Engine Core #

A small dynamic (DAG) autograd engine.

This is intended to be the "runtime" counterpart to Spec.OpSpec: instead of manually writing backward passes end-to-end, you build a tape during a forward pass and then call backward.

Design goals:

Works for arbitrary Tensor α s shapes using Runtime.AnyTensor packing.
Supports DAGs (shared subexpressions): gradients are accumulated by summation.
Keeps the API compact and shape-safe enough for practical use.

Scope boundaries:

A fully verified analytic calculus proof (HasFDerivAt etc.) for all ops. The engine is correct given the local backward rules used to build nodes, and we add small regression checks in NN/Tests/Runtime.
For a PyTorch-style imperative API over this tape, see NN.Runtime.Autograd.Torch.Core.

References (PyTorch / background reading):

PyTorch docs: torch.autograd and "Autograd mechanics": https://pytorch.org/docs/stable/autograd.html https://pytorch.org/docs/stable/notes/autograd.html
"micrograd" (small autograd engine, useful for intuition): https://github.com/karpathy/micrograd

Core Types #

The eager autograd engine is built out of a few small pieces:

Result: a pure error monad used throughout the tape API.
AnyTensor: a shape-erased tensor used to store heterogeneous node values on a single tape.
Node: one recorded computation step, with a local backward (VJP) rule.
Tape: a grow-only array of nodes; reverse-mode traversals walk it in reverse order.

source

@[reducible, inline]

abbrev Runtime.Autograd.Result (α : Type) :

Type

Runtime error monad for the eager autograd engine.

We use plain Except String (instead of IO exceptions) so the tape constructors remain pure and easy to test. Front-ends that prefer exceptions can use okOrThrow.

Instances For

source

def Runtime.Autograd.okOrThrow {α : Type} :

Result α → IO α

Convert an Autograd.Result into an IO action by throwing IO.userError on failure.

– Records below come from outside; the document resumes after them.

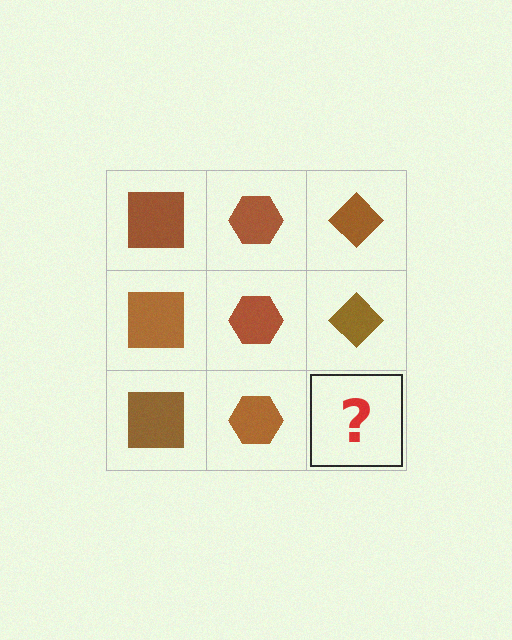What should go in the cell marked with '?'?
The missing cell should contain a brown diamond.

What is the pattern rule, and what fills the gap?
The rule is that each column has a consistent shape. The gap should be filled with a brown diamond.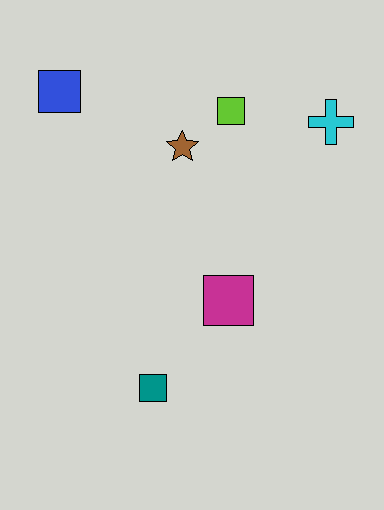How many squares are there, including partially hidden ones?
There are 4 squares.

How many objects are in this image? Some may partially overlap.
There are 6 objects.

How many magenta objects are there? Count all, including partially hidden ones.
There is 1 magenta object.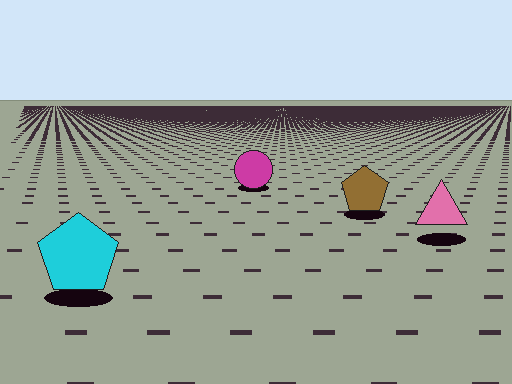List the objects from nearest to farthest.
From nearest to farthest: the cyan pentagon, the pink triangle, the brown pentagon, the magenta circle.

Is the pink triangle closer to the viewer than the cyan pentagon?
No. The cyan pentagon is closer — you can tell from the texture gradient: the ground texture is coarser near it.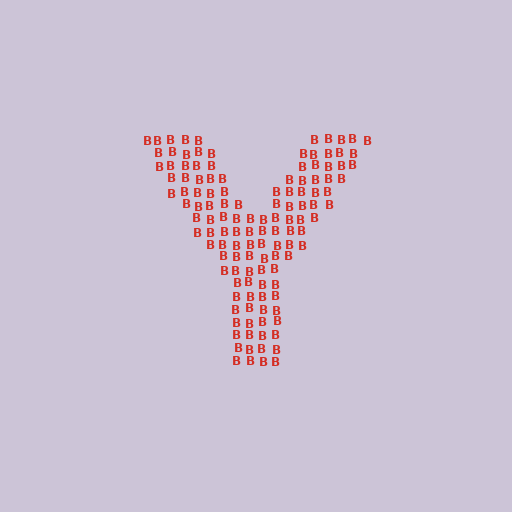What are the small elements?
The small elements are letter B's.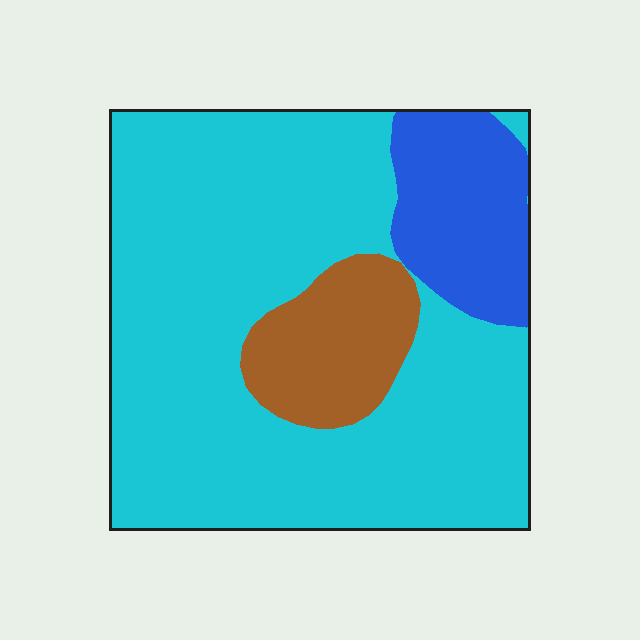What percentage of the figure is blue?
Blue takes up about one eighth (1/8) of the figure.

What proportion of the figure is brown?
Brown covers 12% of the figure.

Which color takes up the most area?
Cyan, at roughly 75%.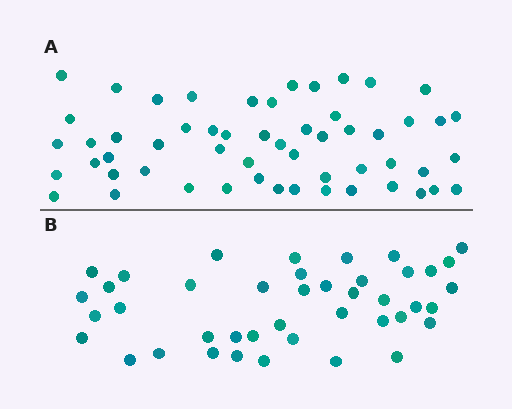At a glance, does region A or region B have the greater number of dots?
Region A (the top region) has more dots.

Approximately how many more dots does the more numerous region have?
Region A has approximately 15 more dots than region B.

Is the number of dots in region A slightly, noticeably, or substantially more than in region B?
Region A has noticeably more, but not dramatically so. The ratio is roughly 1.3 to 1.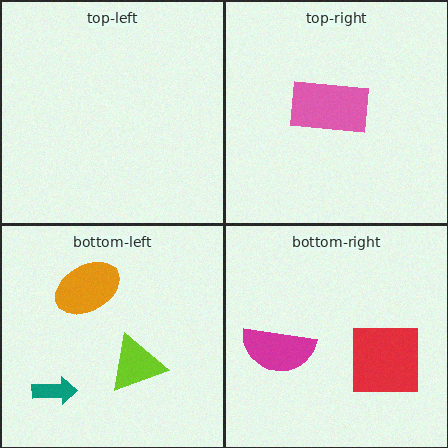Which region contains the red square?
The bottom-right region.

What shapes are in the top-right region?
The pink rectangle.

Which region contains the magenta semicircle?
The bottom-right region.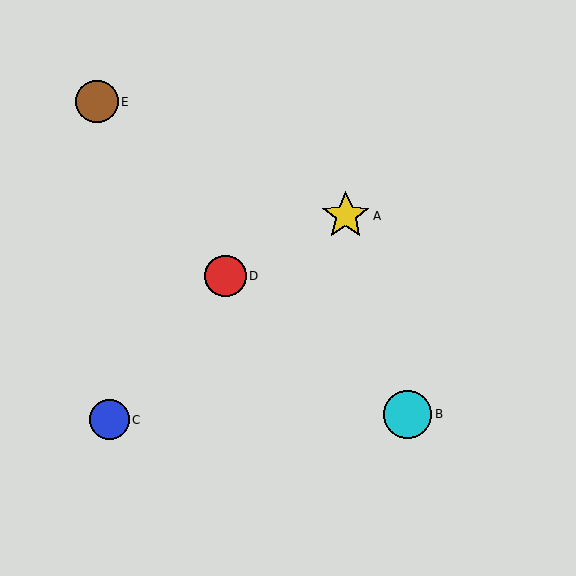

This is mainly used by the imperative Torch/TorchLean front-ends to keep their code readable.

Instances For

source

def Runtime.Autograd.AnyTensor.mk {α : Type} {s : Spec.Shape} (t : Spec.Tensor α s) :

AnyTensor α

Pack a typed tensor as a runtime AnyTensor.

This is the primary bridge between the dependently-typed Tensor α s world and the dynamic tape, which stores heterogeneous shapes in a single array.

Instances For

source

def Runtime.Autograd.AnyTensor.cast {α : Type} {s₂ : Spec.Shape} (t : AnyTensor α) (h : t.s = s₂) :

Spec.Tensor α s₂

Cast an AnyTensor to a specific shape, given an equality proof.

This is used after dynamic shape checks (e.g. Tape.requireValue).

Instances For

source

def Runtime.Autograd.AnyTensor.add {α : Type} [Add α] [DecidableEq Spec.Shape] (a b : AnyTensor α) :

Result (AnyTensor α)

Accumulate two AnyTensor values by elementwise addition, with a dynamic shape check.

This is the heart of DAG support: if two different paths contribute gradients to the same parent, we sum the contributions.

Instances For

source

structure Runtime.Autograd.Node (α : Type) :

Type

A tape node representing a single tensor value in the recorded computation graph.

Fields:

value: the forward value (shape-erased).
parents: ids of parent nodes in the tape.
backward: a local VJP rule. Given an upstream cotangent for value, it returns a list of (parentId, parentCotangent) contributions (one per parent, usually).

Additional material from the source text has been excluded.